Title shamelessly stolen from engadget.
June 06, 2006
The Holly Hack
Writing about web page http://www.communitymx.com/content/article.cfm?page=2&cid=C37E0
Tonight I’m getting my blog back to its roots.
First up, some background. I’m currently developing a website for a society that I belong to, and I’m being a very good boy and using semantic code, css and no tables (unless I have tabular data). I’d like to share with you the ‘Holly Hack’ for it is pure genius, and solved a problem I thought was intractable. You see its been a long while since I developed for the web properly, i.e. producing production code. In the mean time tables have become shunned in favour of divs, spans and tons of css. I’ve got myself past the ‘i know how to do it in tables, so how can i emulate that behaviour?’ stage and moved to a halfway house of ‘I’ve done it without tables, but it doesn’t quite work right, I wish I could use tables.’

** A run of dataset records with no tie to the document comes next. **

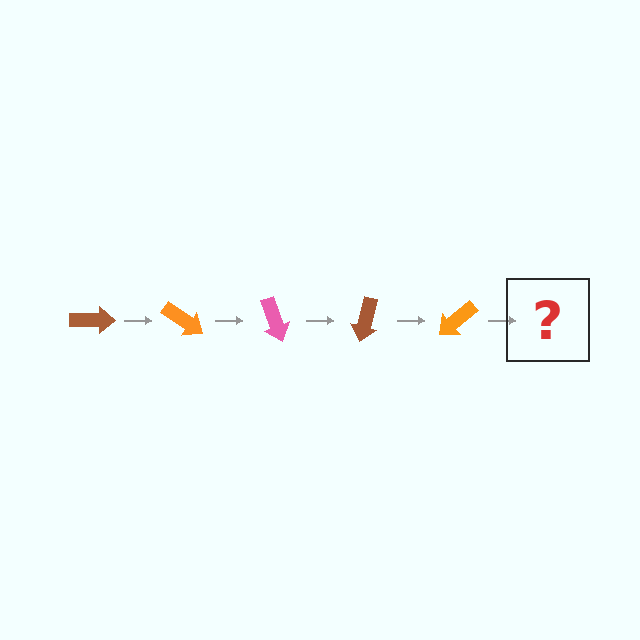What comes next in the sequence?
The next element should be a pink arrow, rotated 175 degrees clockwise from the start.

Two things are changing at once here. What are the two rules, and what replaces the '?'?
The two rules are that it rotates 35 degrees clockwise each step and the color cycles through brown, orange, and pink. The '?' should be a pink arrow, rotated 175 degrees clockwise from the start.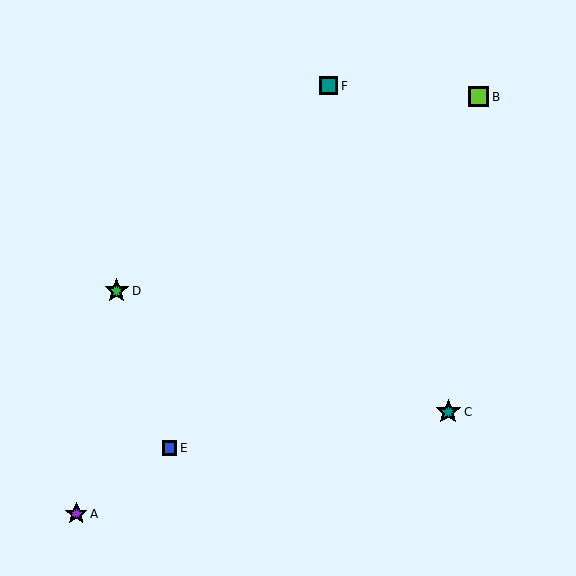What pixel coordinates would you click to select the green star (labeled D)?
Click at (117, 291) to select the green star D.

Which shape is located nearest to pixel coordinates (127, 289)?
The green star (labeled D) at (117, 291) is nearest to that location.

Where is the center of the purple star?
The center of the purple star is at (76, 514).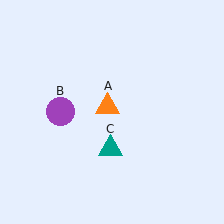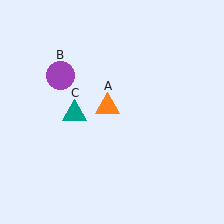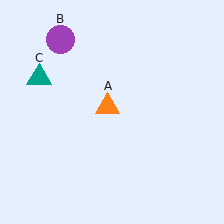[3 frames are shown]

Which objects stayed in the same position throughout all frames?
Orange triangle (object A) remained stationary.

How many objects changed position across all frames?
2 objects changed position: purple circle (object B), teal triangle (object C).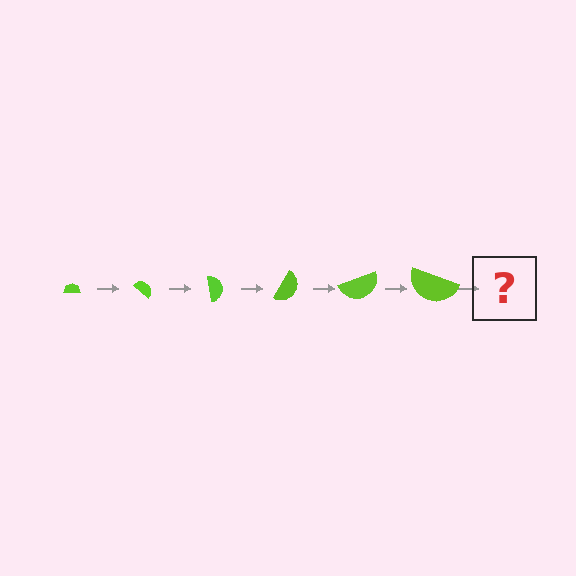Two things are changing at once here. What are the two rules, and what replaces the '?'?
The two rules are that the semicircle grows larger each step and it rotates 40 degrees clockwise each step. The '?' should be a semicircle, larger than the previous one and rotated 240 degrees clockwise from the start.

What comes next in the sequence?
The next element should be a semicircle, larger than the previous one and rotated 240 degrees clockwise from the start.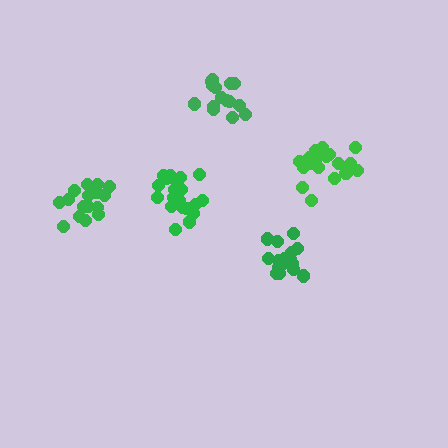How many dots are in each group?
Group 1: 21 dots, Group 2: 17 dots, Group 3: 15 dots, Group 4: 16 dots, Group 5: 19 dots (88 total).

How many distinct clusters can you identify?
There are 5 distinct clusters.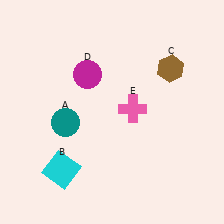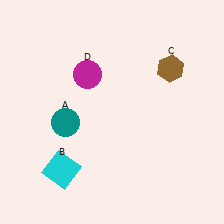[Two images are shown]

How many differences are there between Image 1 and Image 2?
There is 1 difference between the two images.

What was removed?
The pink cross (E) was removed in Image 2.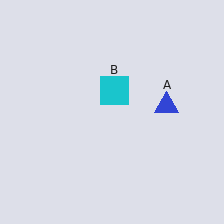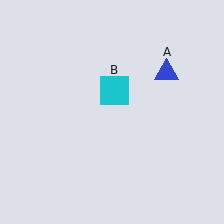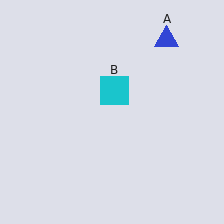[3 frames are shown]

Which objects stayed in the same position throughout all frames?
Cyan square (object B) remained stationary.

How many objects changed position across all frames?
1 object changed position: blue triangle (object A).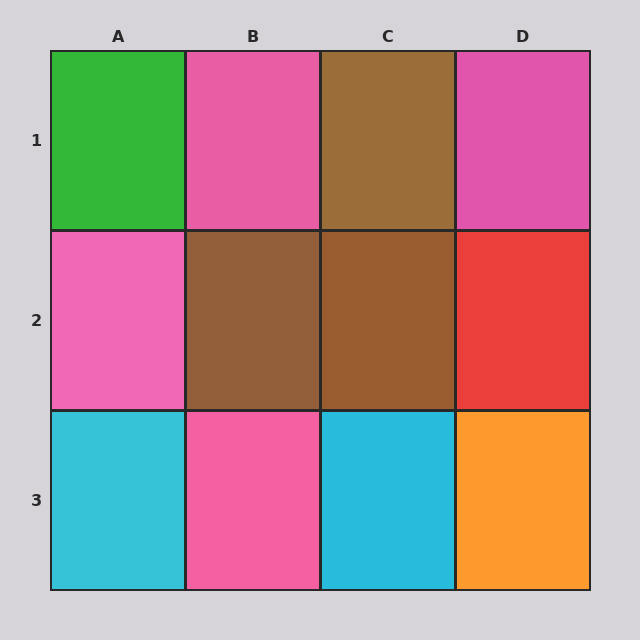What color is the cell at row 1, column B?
Pink.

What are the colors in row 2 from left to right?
Pink, brown, brown, red.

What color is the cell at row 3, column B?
Pink.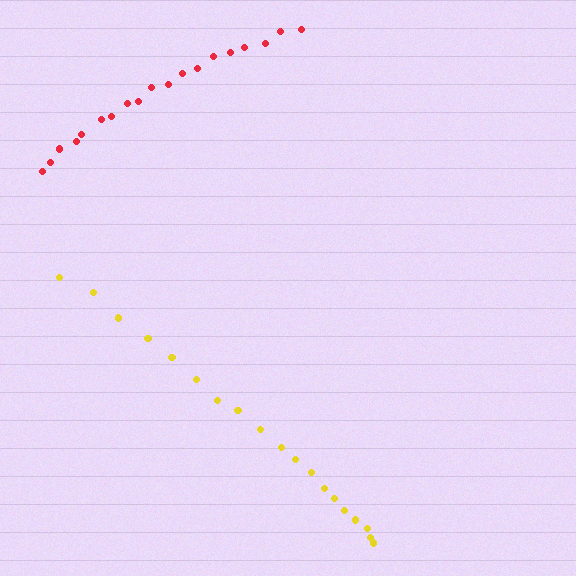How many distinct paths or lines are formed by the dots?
There are 2 distinct paths.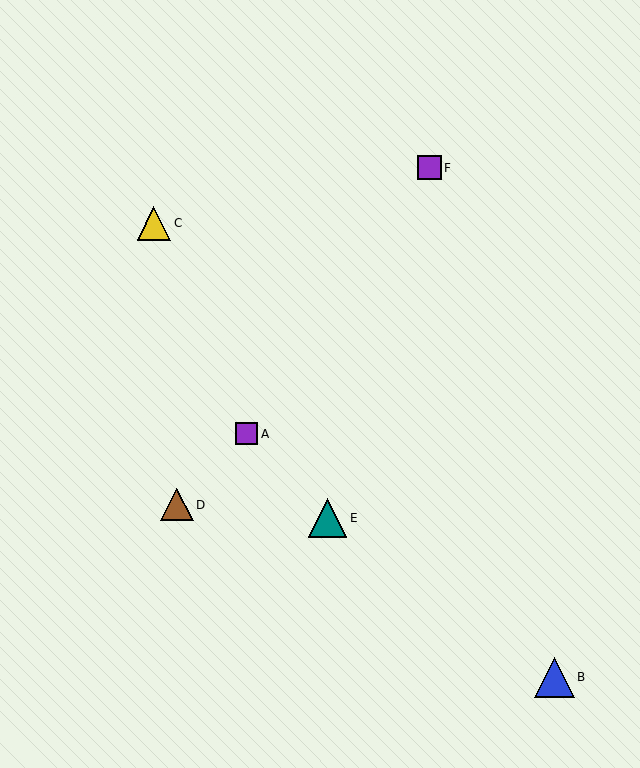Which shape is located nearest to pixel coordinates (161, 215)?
The yellow triangle (labeled C) at (154, 223) is nearest to that location.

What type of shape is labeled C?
Shape C is a yellow triangle.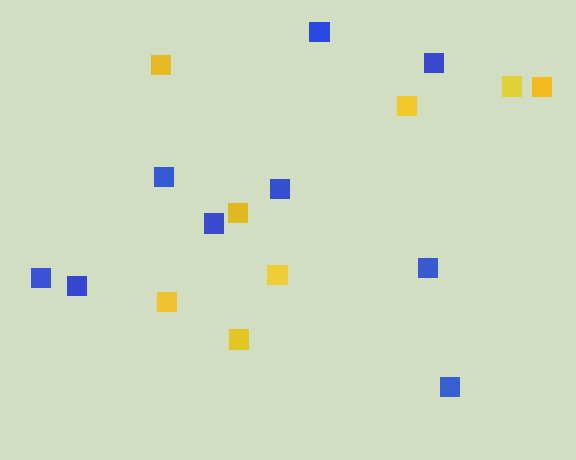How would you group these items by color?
There are 2 groups: one group of yellow squares (8) and one group of blue squares (9).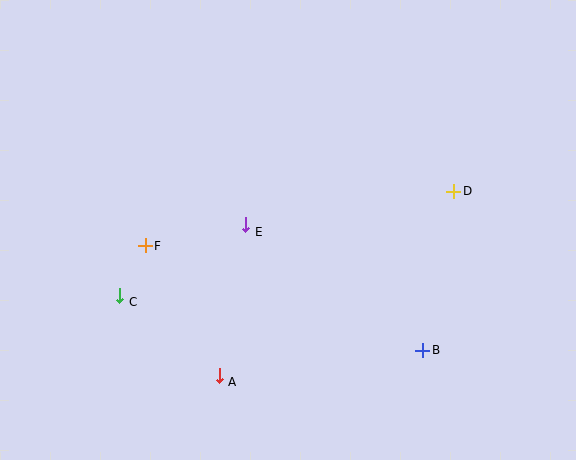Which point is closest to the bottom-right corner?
Point B is closest to the bottom-right corner.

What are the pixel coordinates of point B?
Point B is at (423, 350).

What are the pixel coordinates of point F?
Point F is at (145, 246).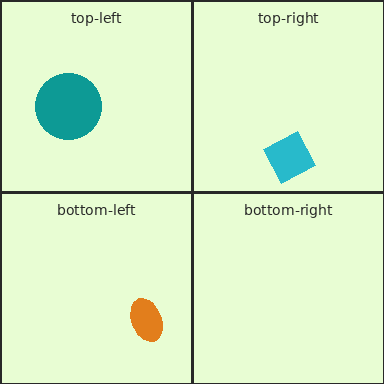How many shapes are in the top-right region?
1.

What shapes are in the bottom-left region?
The orange ellipse.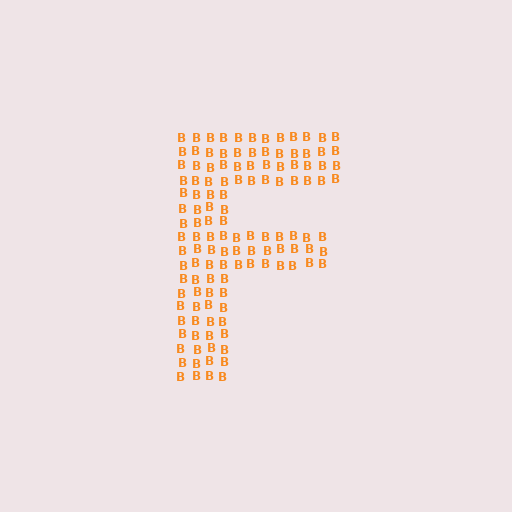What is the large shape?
The large shape is the letter F.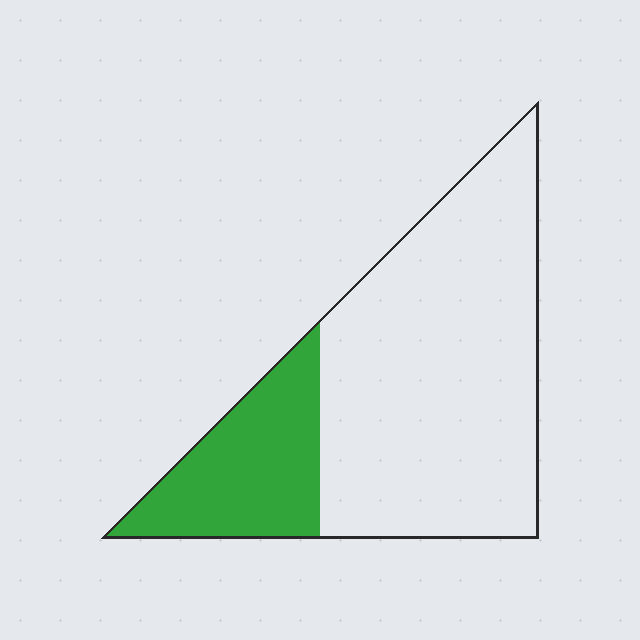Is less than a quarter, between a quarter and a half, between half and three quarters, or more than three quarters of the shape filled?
Between a quarter and a half.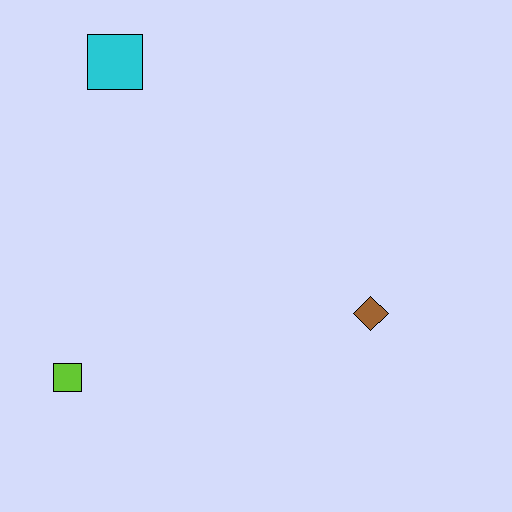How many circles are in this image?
There are no circles.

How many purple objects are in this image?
There are no purple objects.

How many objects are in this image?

The problem is, is that although css is amazing and very powerful it is rather dependent of the browser rendering the markup properly. Firefox is a joy, and things do what you want, but Internet Explorer, well shame on you.
One particular problem was that a container of floating elements without a specified width would not render the correct size, i.e. enough to contain them and no more. The solution to this problem came in the form of the ‘Holly Hack’ which was amusing to me because my housemates name is Holly. In any case the ‘Holly Hack’ is:
/* Hides from IE5-mac \ */
* html .somediv {height: 1%;}
/* End hide from IE5-mac */
It does a number of things, 1. only IE understands the CSS selector ’* html’, well in fact it has a rather strange implementation where html is not a ‘top level’ tag!
2. The height of the div is set to be too small for the content, but IE expands the container for us, and rather happily to the correct size!
It curious that the bugs in IE often ‘balance out’.